The walk was led by the color guard, and accompanied by a group of bagpipers. It spanned three miles along Martin Luther King Drive, lasting until around 11 a.m.
“I just won’t let us lose loved ones when it is diagnosable, preventable and treatable” says Catherine Siciliano, Philadelphia area director for the AFSP, when asked about how she got involved with the organization.
The OOTD walk serves to raise awareness in and of itself, but it also raises money to fund programs to continue doing so all year long.
“We need to break the stigma around mental illness and suicide and start having a conversation, and get the support and the funding that we need to turn the tide,” Siciliano said.

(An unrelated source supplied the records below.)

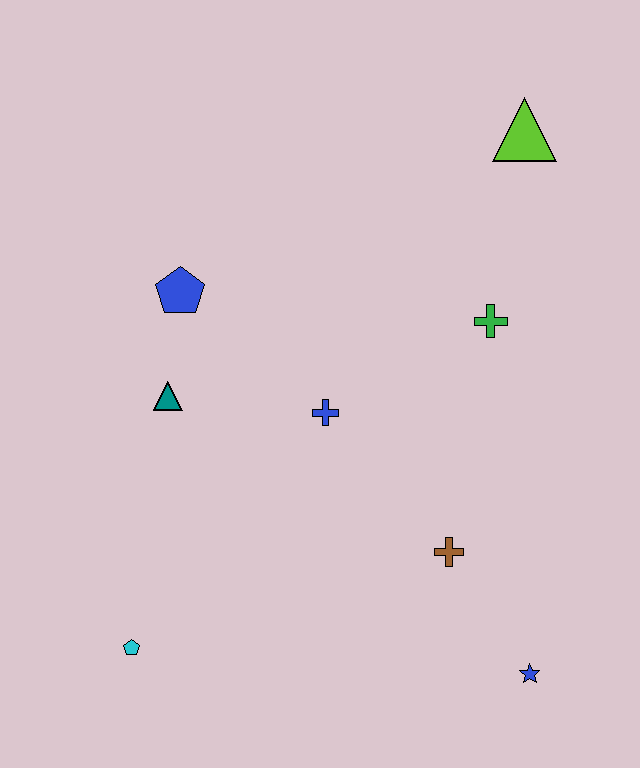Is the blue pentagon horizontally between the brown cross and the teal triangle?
Yes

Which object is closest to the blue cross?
The teal triangle is closest to the blue cross.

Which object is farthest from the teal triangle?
The blue star is farthest from the teal triangle.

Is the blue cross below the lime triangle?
Yes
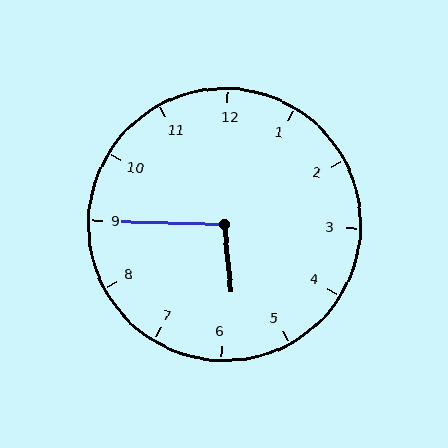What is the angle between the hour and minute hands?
Approximately 98 degrees.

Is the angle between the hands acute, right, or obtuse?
It is obtuse.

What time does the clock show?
5:45.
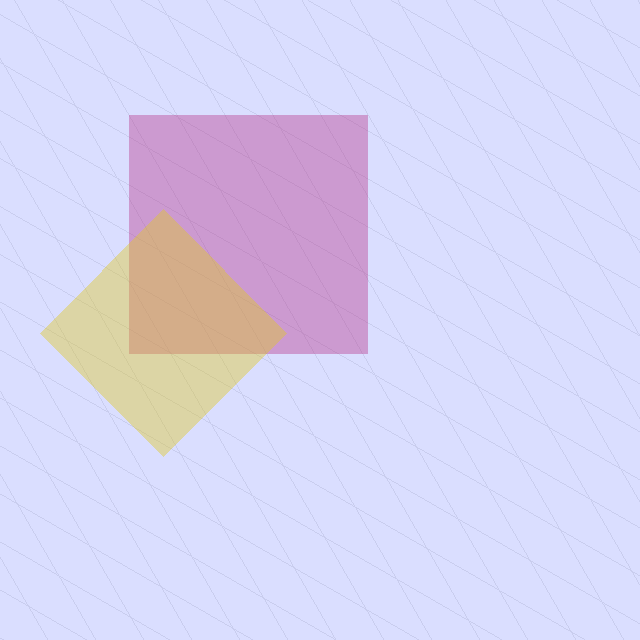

This year the annual event raised a total of $485,783, and attracted more than 4,800 participants. All the money raised stays within the AFSP to help fund research and education programs at high schools, colleges and workplaces, as well as helping to finance programs for those who have lost loved ones to suicide.
The funds go to programs such as More Than Sad, Talk Saves Lives and The Truth About Suicide: Real Stories of Depression in College. Additionally AFSP uses the money to support the college-oriented project, The Interactive Screening Program, which allows students to anonymously take mental health assessments, and if it is revealed that they are in crisis there are anonymous counselors to whom they can talk.
The AFSP focuses a lot of its energy on college students due to the historically high rates of suicide in college-aged people. When asked about the AFSP’s involvement with Drexel specifically, Siciliano explained that Drexel University has teamed up with the AFSP, Thomas Jefferson University, as well as CHOP in order to pool resources and adequately help any student in crisis.
Gabriella Frost, a freshman at Drexel, founded a program called the Buddy Project that helps to prevent suicide. The Buddy Project helps young people with mental illnesses by pairing them with “buddies” based on mutual interests. As of today she has paired up more than around 140,000 individuals. She says that she would be interested in getting her organization involved with the AFSP and other far-reaching mental health organizations.
“[Organizations like the Buddy Project and the AFSP] show people with mental illness that they are not alone, that there are people who feel the same way, and people who are here to support them,” Frost said.
In 2015, suicide was the leading cause of death among people ages 10-34. In 2016 it dropped to No. 2. Siciliano believes this shows that these programs are working, and that we are moving in the right direction.